Let me read you what an advisor to Donald Rumsfeld wrote in a magazine two weeks ago.
“It is always possible to fall off this bandwagon called globalisation. And when you do, bloodshed will follow. And if you’re lucky, so will American troops.”
You can read the rest of the plans for war on anyone who won’t play the globalisation game in Esquire magazine this month.
So don’t be under any illusions about this. The sounds of derision from the Bush administration every time there is some move towards disarmament by Iraq give the game away. They want war, and they want Iraq too – as a base to pressurise the rest of the Middle East.
The truth is that the motives of the British and American governments are almost incompatible, but the British are struggling to keep the Bush administration embedded in the world system.
I hold no brief for Tony Blair, though I admire his courage and determination. But I am daily despairing about the way he is consistently humiliated by the US government.
He holds a conference about the future of the Palestinian state. The Americans say nothing when the delegates are banned from coming.
He promises that air strikes will only target military installations. The Pentagon announces its 21,000lb superbomb.
He promises a collegiate, UN solution to conquered Iraq. And Rumsfeld announces that only American companies will get rebuilding contracts, and the lion’s share will go to the company associated with Gollum.
Sorry, that should read ‘Dick Cheney’.
I understand his need to appease the Bush administration, and let’s make no mistake: that’s what is going on.
There are no parallels between Bush and Hitler, of course. Or between the murderous Saddam Hussein and Czechoslovakia – nobody would suggest that. But there are parallels between Blair and Chamberlain in 1938, desperately patching up the structures of the world at Munich by handing over to Germany what might just have seemed reasonable demands.
And like Chamberlain, Blair is undoubtedly asking himself: does Bush have further territorial ambitions in the region? Could appeasement work a second time?
All the evidence is that they do, because they want to pressurise surrounding nations into controlling their terrorist fringes.
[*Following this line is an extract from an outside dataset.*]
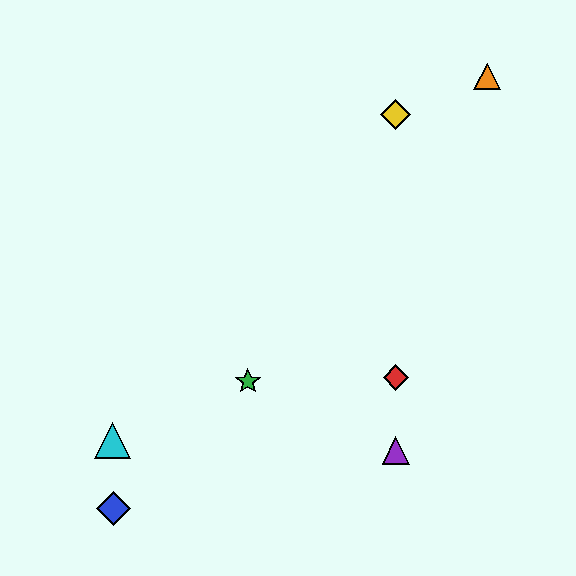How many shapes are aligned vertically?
3 shapes (the red diamond, the yellow diamond, the purple triangle) are aligned vertically.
That’s understandable, but history shows us it won’t work. Occupations inflame people. Aerial bombardment increases people’s will to resist. History says so time and time again, but the coterie of hawks in the Pentagon never believe it.
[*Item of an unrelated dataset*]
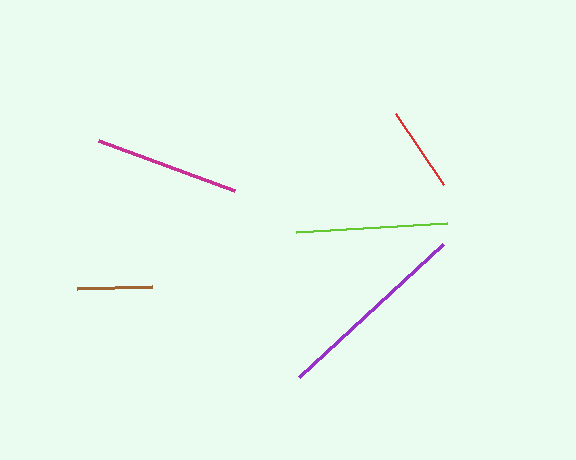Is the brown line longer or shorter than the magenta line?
The magenta line is longer than the brown line.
Just as Liberals stood out against appeasement in 1938, there comes a point when we have to stand out against it again.
Blair and Bush may not respect international law, but without it we risk throwing all the gains of civilisation into the rubbish bin of history.
Life without law, said Hobbes, is nasty, brutish and short. Civilisation demands that we cling to it, rather than going gently into the kind of night where the powerful and the wealthy decide everything.
That is the very antithesis of Liberalism. And I am proud that Liberal Democrats have had the courage to speak out for international law at this dark moment in our history.
And let me say something else. Despite what Tony Blair says, those who are against this war are not anti-American.
This party was founded on the very same principles that underpin the constitution of the United States.
So let’s hold to those American values, and – though we might support our troops in the field – continue to be a voice in Parliament in behalf of the majority of people who question it, even after it begins.
And like Abraham Lincoln, we should fight so that government of the people of the world, by the people of the world, and for the people of the world, shall not perish from this earth.